A quick test revealed it was sucking air at the WRD. That was solved by a couple of taps with a hammer. No change
Dwell and timing were perfect.
Idle CO was around 11%. A quick linkage check showed that the throttle plate was fully closed, and the pump lever was on its stops, so I brought the CO down to 5% with maybe a dozen clicks on the adjuster. Smelled better, but still missing.
Pulled the plugs (W7DC), slightly sooty, but no sign of fouling, but #1 looked very lean.
Tested for spark with the timing light, showed all cylinders firing.
Loosened each injector connector, noted that #5 made no difference. So I am thinking, probably that fuel injector. Pulled all the injectors out and bench-tested them. To my surprise, #5 was near-perfect. #1 dribbled, but started spraying after a couple of hours with BG44 sitting in it and some exercise with the tester. Put the injectors back in, no change.

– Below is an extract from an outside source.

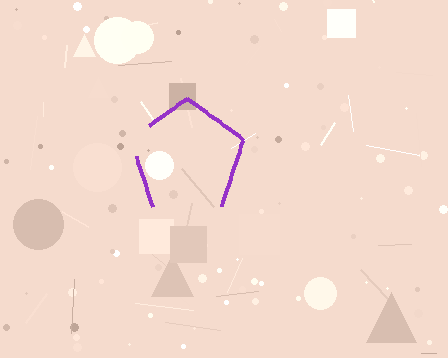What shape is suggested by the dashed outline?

Changed the spark plug, no change.
So now I am thinking. It has spark, the injector is good, what's left? Maybe injector line? Maybe something in the plug wire? Since the wire was easier to test, I went there first. The car had what appeared to be an almost new Beru wire set, complete with the vinyl sleeve. I removed #5 wire
and separately tested the distributor end (1K resistance, the wire (no resistance), and the boot (1K). I put it back together and pulled and wiggled the assembly with the meter connected but could not cause a fault. Put it back on the car. No change.

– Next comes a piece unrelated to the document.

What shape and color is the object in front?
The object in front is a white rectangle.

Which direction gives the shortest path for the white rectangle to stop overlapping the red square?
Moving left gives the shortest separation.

So I scrounged around and found a complete long wire (believe original) that came off a 250SL. Hooked it up, started the car, no more miss. Yay.
So then I tested each component of the original wire. When I put the boot on the 250 wire, the miss returned.
Ordered a new boot PN 000 156 52 10, screwed it on the original wire, problem solved. I am guessing that the original boot was allowing the current to ground against the block instead of firing the plug, or for some other weird reason would not work at idle or under load.
Posted in the hopes that this can help someone else troubleshoot a similar situation. I the course of figuring this out, I learned quite a bit about plug wires and resistance, which I will blather about in a separate topic.